Suara.com - Hari Jumat (05/01/24) lalu, Kereta Api (Turangga) mengalami kecelakaan dengan Kereta Lokal Bandung Raya di wilayah Cicalengka, Bandung, Jawa Barat.
Kereta Api yang melayani relasi Bandung-Surabaya Gubeng tersebut memiliki jarak tempuh 696 km dengan waktu 10 jam 17 menit. Untuk mencapai jarak tersebut, KA Turangga memiliki kecepatan operasional 70–120 km/jam.
Sejarah KA Turangga
KA Turangga pertama kali beroperasi pada 1 September 1995 dengan rute Bandung–Surabaya kelas bisnis plus dan eksekutif.

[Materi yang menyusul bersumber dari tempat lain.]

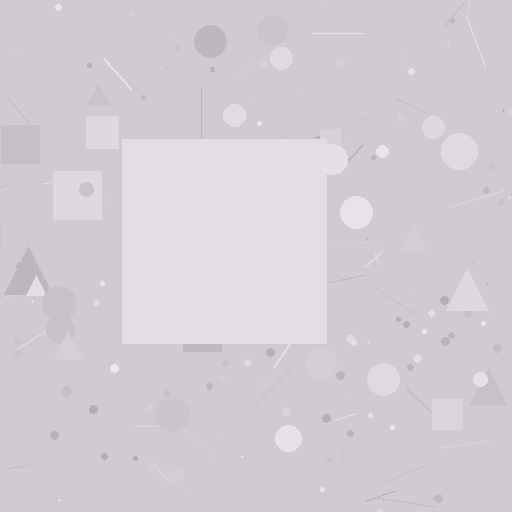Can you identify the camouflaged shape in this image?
The camouflaged shape is a square.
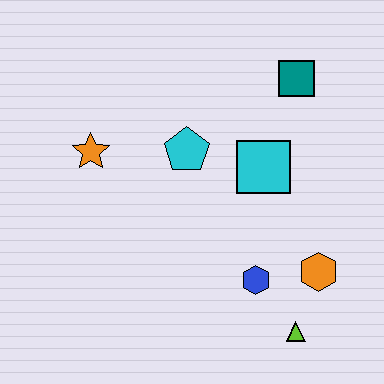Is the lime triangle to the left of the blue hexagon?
No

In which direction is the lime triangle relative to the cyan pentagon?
The lime triangle is below the cyan pentagon.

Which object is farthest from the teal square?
The lime triangle is farthest from the teal square.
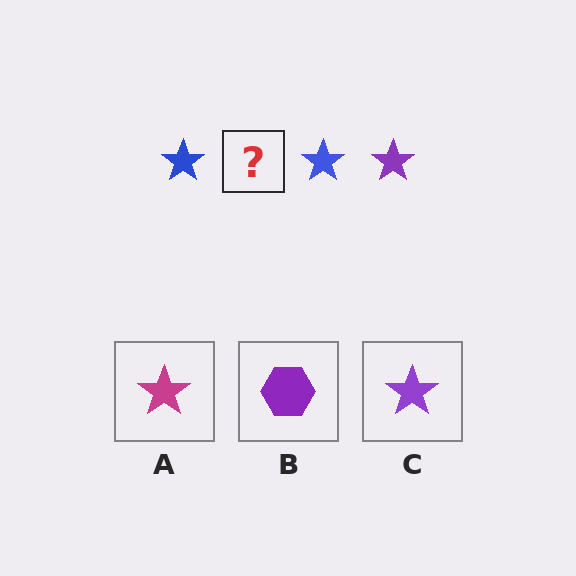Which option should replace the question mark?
Option C.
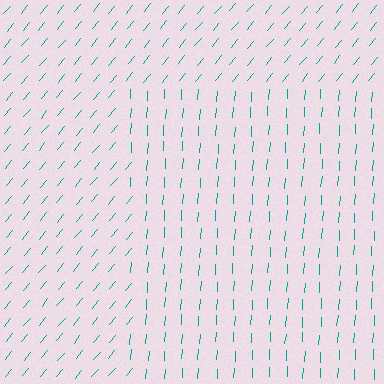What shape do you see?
I see a rectangle.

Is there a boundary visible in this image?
Yes, there is a texture boundary formed by a change in line orientation.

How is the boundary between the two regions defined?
The boundary is defined purely by a change in line orientation (approximately 36 degrees difference). All lines are the same color and thickness.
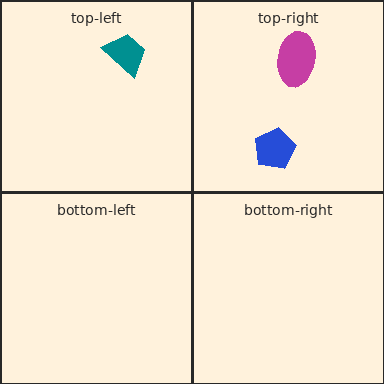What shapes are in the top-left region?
The teal trapezoid.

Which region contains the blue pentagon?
The top-right region.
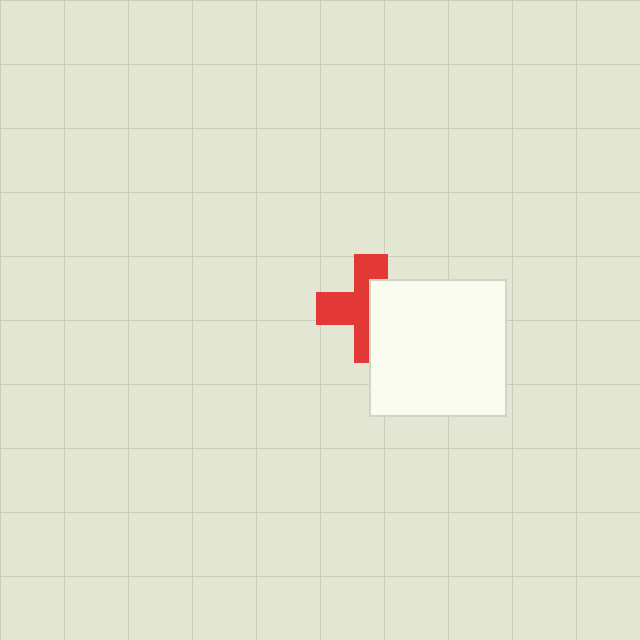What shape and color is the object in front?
The object in front is a white square.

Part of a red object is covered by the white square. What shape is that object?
It is a cross.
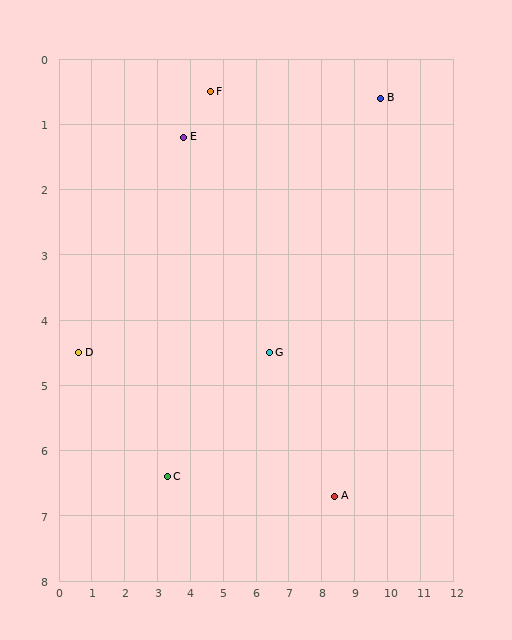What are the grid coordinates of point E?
Point E is at approximately (3.8, 1.2).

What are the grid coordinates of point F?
Point F is at approximately (4.6, 0.5).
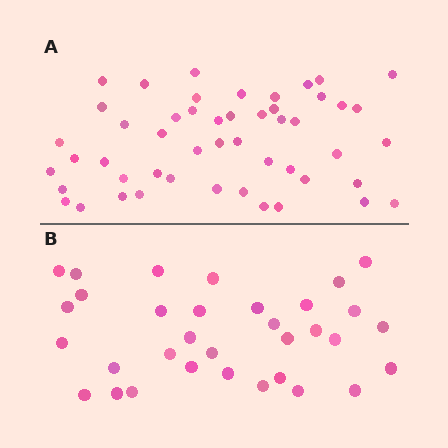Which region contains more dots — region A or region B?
Region A (the top region) has more dots.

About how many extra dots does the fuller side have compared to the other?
Region A has approximately 15 more dots than region B.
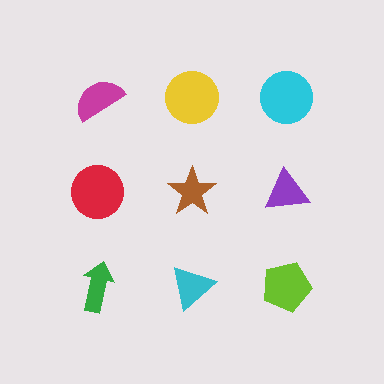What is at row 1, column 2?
A yellow circle.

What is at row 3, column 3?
A lime pentagon.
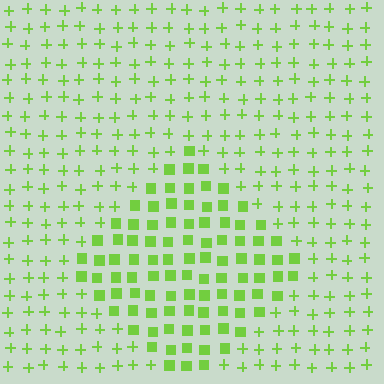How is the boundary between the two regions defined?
The boundary is defined by a change in element shape: squares inside vs. plus signs outside. All elements share the same color and spacing.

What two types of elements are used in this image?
The image uses squares inside the diamond region and plus signs outside it.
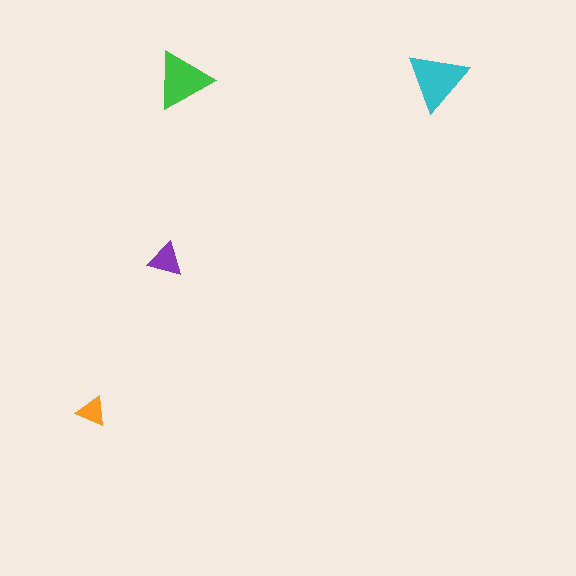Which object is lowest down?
The orange triangle is bottommost.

Setelah itu, tepatnya 11 Oktober 1999, KA Turangga hanya tersedia dalam kelas eksekutif dengan rangkaian baru dari INKA yang keluar pada tahun 1999.
Selanjutnya, di tahun 2019, tepatnya 1 Desember, KA Turangga diperpanjang hingga stasiun Gambir. Namun, rute KA Turangga dikembalikan seperti semula per September 2020 karena keterisian rute Bandung-Jakarta.

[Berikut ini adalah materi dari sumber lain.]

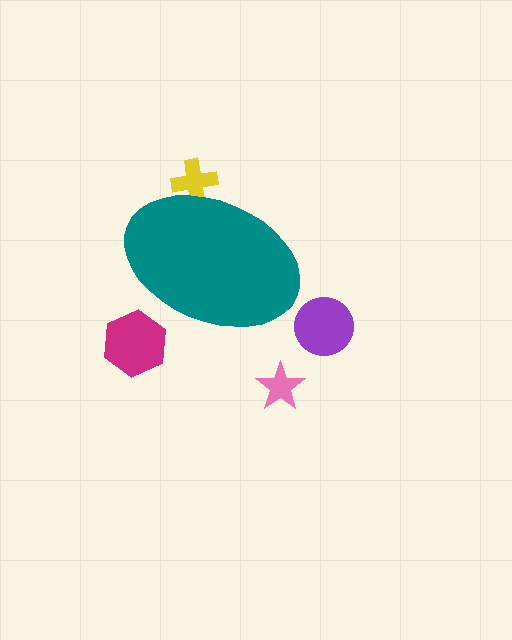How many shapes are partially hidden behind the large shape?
1 shape is partially hidden.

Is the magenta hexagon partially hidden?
No, the magenta hexagon is fully visible.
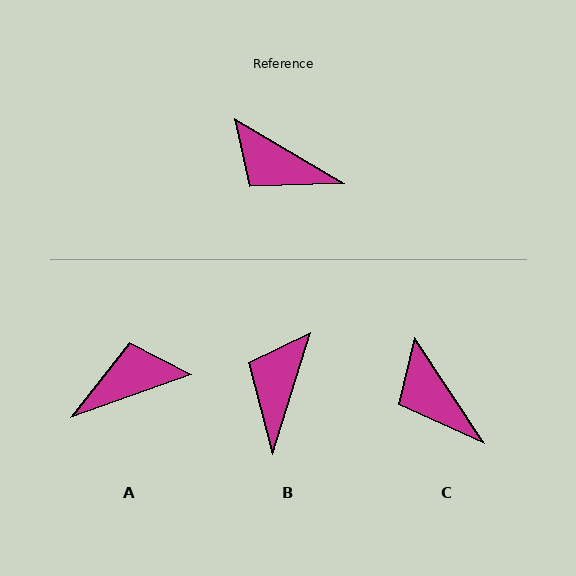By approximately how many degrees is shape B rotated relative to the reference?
Approximately 77 degrees clockwise.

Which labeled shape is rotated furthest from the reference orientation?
A, about 130 degrees away.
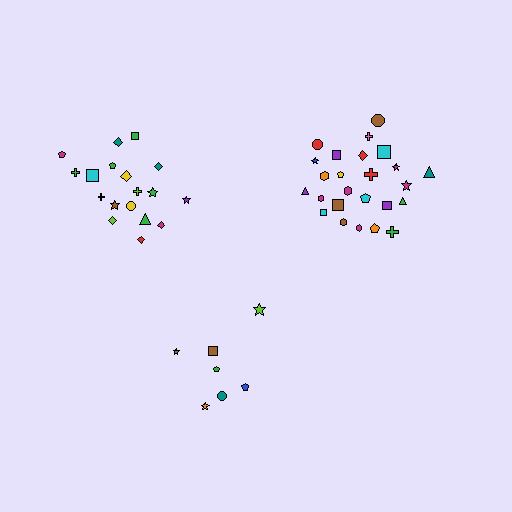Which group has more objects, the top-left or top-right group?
The top-right group.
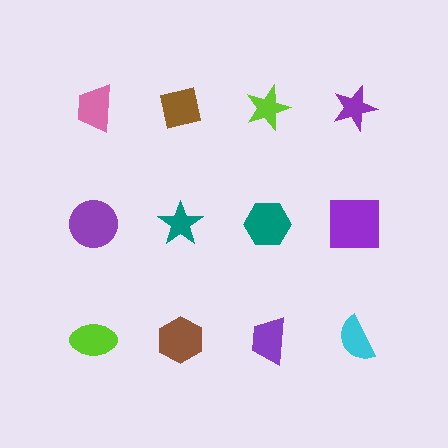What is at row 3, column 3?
A purple trapezoid.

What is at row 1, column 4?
A purple star.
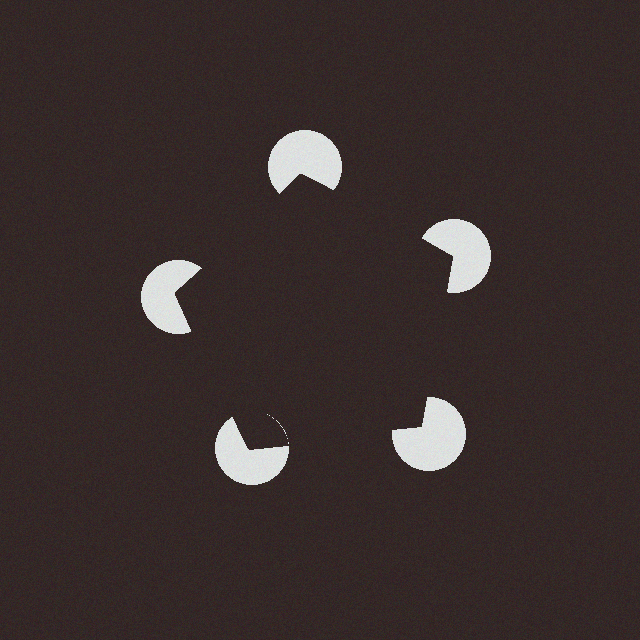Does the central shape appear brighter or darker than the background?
It typically appears slightly darker than the background, even though no actual brightness change is drawn.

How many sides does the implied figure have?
5 sides.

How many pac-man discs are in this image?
There are 5 — one at each vertex of the illusory pentagon.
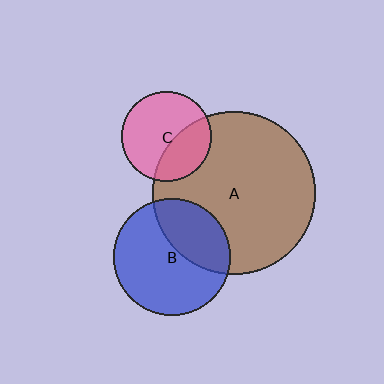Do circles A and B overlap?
Yes.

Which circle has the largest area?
Circle A (brown).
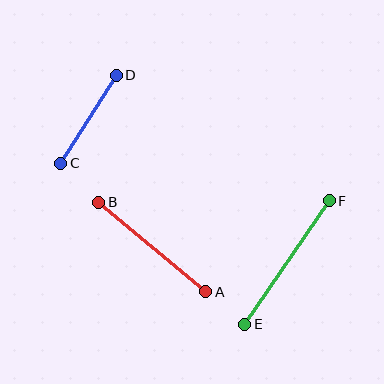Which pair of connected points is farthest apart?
Points E and F are farthest apart.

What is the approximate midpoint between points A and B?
The midpoint is at approximately (152, 247) pixels.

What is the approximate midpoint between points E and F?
The midpoint is at approximately (287, 262) pixels.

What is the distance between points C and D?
The distance is approximately 104 pixels.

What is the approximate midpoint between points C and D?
The midpoint is at approximately (88, 119) pixels.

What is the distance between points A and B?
The distance is approximately 140 pixels.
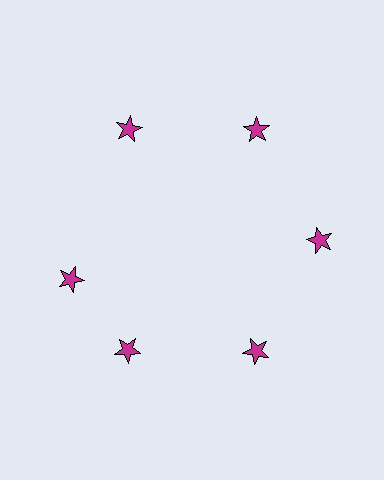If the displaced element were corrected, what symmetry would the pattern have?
It would have 6-fold rotational symmetry — the pattern would map onto itself every 60 degrees.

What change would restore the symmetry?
The symmetry would be restored by rotating it back into even spacing with its neighbors so that all 6 stars sit at equal angles and equal distance from the center.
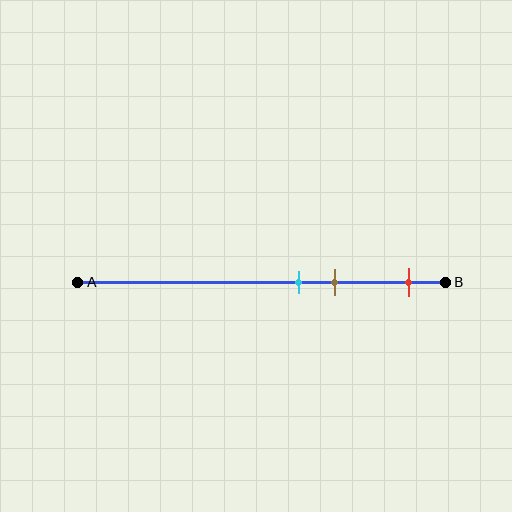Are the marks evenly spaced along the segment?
No, the marks are not evenly spaced.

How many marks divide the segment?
There are 3 marks dividing the segment.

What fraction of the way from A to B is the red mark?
The red mark is approximately 90% (0.9) of the way from A to B.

Jika dilihat dari KBBI, Turangga berarti kuda atau bisa juga berarti warna pucat kekuningan atau kelabu. Untuk kereta ini sendiri diambil dari nama hewan kuda tunggangan para bangsawan Jawa.

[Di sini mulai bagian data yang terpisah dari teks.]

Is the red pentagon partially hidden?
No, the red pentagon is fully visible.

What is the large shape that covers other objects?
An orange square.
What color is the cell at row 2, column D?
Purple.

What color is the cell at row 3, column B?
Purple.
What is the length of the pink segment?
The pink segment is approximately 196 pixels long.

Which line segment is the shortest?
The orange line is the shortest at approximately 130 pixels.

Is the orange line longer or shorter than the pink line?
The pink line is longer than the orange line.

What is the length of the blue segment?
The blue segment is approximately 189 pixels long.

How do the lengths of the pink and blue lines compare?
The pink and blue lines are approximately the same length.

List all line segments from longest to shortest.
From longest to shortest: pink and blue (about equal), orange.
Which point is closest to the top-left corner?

Nama kereta api di Indonesia memang kerap dikaitkan dengan binatang magis, seperti Sembrani (kuda terbang), Sancaka (ular), Taksaka (naga), Turangga (kuda), dan Lodaya (macan).
Jika ditelusuri, nama itu sebagian terinspirasi dari kisah pertunjukan wayang atau epis Ramayana serta Mahabarata. Dengan begitu, kereta api bukan hanya sekedar alat transportasi, tetapi juga guratan kultur tentang Jawa dan Indonesia.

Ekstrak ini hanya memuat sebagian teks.